Resilient Companies Have a Disaster Recovery Plan


Historically, disaster recovery (DR) planning focused on protection against unlikely events such as fires, floods and natural disasters. Some companies mistakenly view DR as an insurance policy for which the likelihood of a claim is low. With the current financial and economic pressures, cutting or underfunding DR planning is a tempting prospect for many organizations. That impulse could be costly.

Unfortunately, many companies have adopted newer technology delivery models without DR in mind, such as Cloud Infrastructure-as-a-Service (IaaS), Software-as-a-Service (SaaS) applications and managed infrastructure services. As a result, the lack of a formal DR program with an emphasis on the human side of recovery, updated documentation, planning for relevant scenarios and effective management of a disaster response is a risk for any organization

Disaster Recovery Planning Lags Behind

Forrester Research and the Disaster Recovery Journal recently conducted a joint survey to determine the state of DR practices and preparedness in 2022. They surveyed IT, DR and risk professionals globally and found that DR readiness is lagging.

A case in point: almost one-quarter of survey respondents only update DR plans once every two years or longer. 48% said they update DR plans annually. Business impact analysis (BIA) follows a similar update pattern, with fewer than 20% of respondents updating this aspect of a DR program every quarter or more frequently.

The consequences of these gaps can be severe. Uptime Institute’s 2022 Outage Analysis Report illustrates that over 60% of outages result in at least $100,000 in losses, up 39% from 2019, and outages that cost upwards of $1 million increased from 11% to 15% over that same period.

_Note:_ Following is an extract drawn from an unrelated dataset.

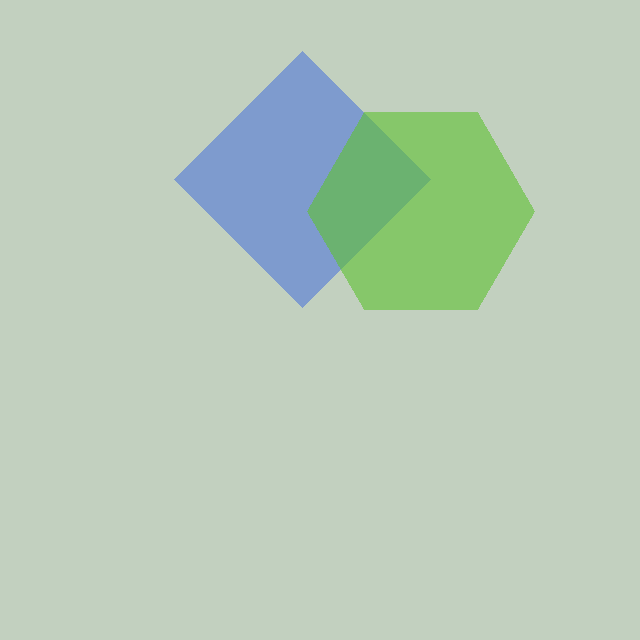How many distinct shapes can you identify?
There are 2 distinct shapes: a blue diamond, a lime hexagon.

Business Impact Analysis: The DR Program Cornerstone

To stay in business during and after a disruptive event, a company must do more than allocate a small percentage of the budget to DR planning. Even the most minor outage can have serious consequences. A formal BIA is crucial to analyze disruptions in all IT systems, applications, services and processes along with their dependencies.

Companies should start by assigning an experienced cross-functional team to conduct the BIA. This team should analyze operational IT assets and activities and the effect a disruption might have. It’s also important to articulate the impacts of outages and downtime to leadership, to justify DR investments.

The key BIA objectives are to:

  • Identify and prioritize the criticality of IT systems, applications, services and processes
  • Determine recovery time objectives (RTOs), recovery point objectives (RPOs) and maximum acceptable outages (MAOs)
  • Conduct end-to-end analysis of information flows through internal and external processing environments and identify recovery options for all potential scenarios
  • Analyze the impact and cost of downtime over varying time periods.

Implementing the BIA Objectives

According to the Disaster Recovery Journal’s glossary, an RTO is the period of time following an incident within which a product, service or activity must be resumed or resources must be recovered. The RTO spells out the time frame for the resumption after an outage in minutes, hours or days.

An RPO is a point in time when the information used by an activity must be restored to enable that activity to continue or resume. Some companies accept that if a disaster occurs, they will recover using the last backup. In many cases, that backup could be 24 hours old or older. IT systems, applications, services and processes that are not mission-critical generally tolerate that level of loss.

An MAO is the time it would take for the adverse impacts of outages to become unacceptable for the business. In other words, MAO is the maximum time between the outage occurring to when IT systems, applications, services and processes need to return to a state of providing acceptable service levels in order to prevent irrevocable harm to the business. Although recovery must have been completed and processing resumed within the MAO time frame, normal resiliency levels may not have been restored and the original site or equipment may not yet be operable.

The BIA identifies what your company has at risk and which IT systems, applications, services and processes are most critical. This helps prioritize risk management and recovery investments so that those responsible can create more effective DR procedures.

Disaster Recovery Should Be a Top-Level Concern

The cornerstone of a successful DR program is a BIA. But the foundational components of a program also require senior management sponsorship and weaving DR into the organizational culture, IT project life cycle, change management activities and new products or services.

Disasters are unpredictable by nature. However, companies are more agile and ready to respond after building an effective DR program. DR should be a top-level concern for all organizations, and resilient companies are resilient because they plan for disaster.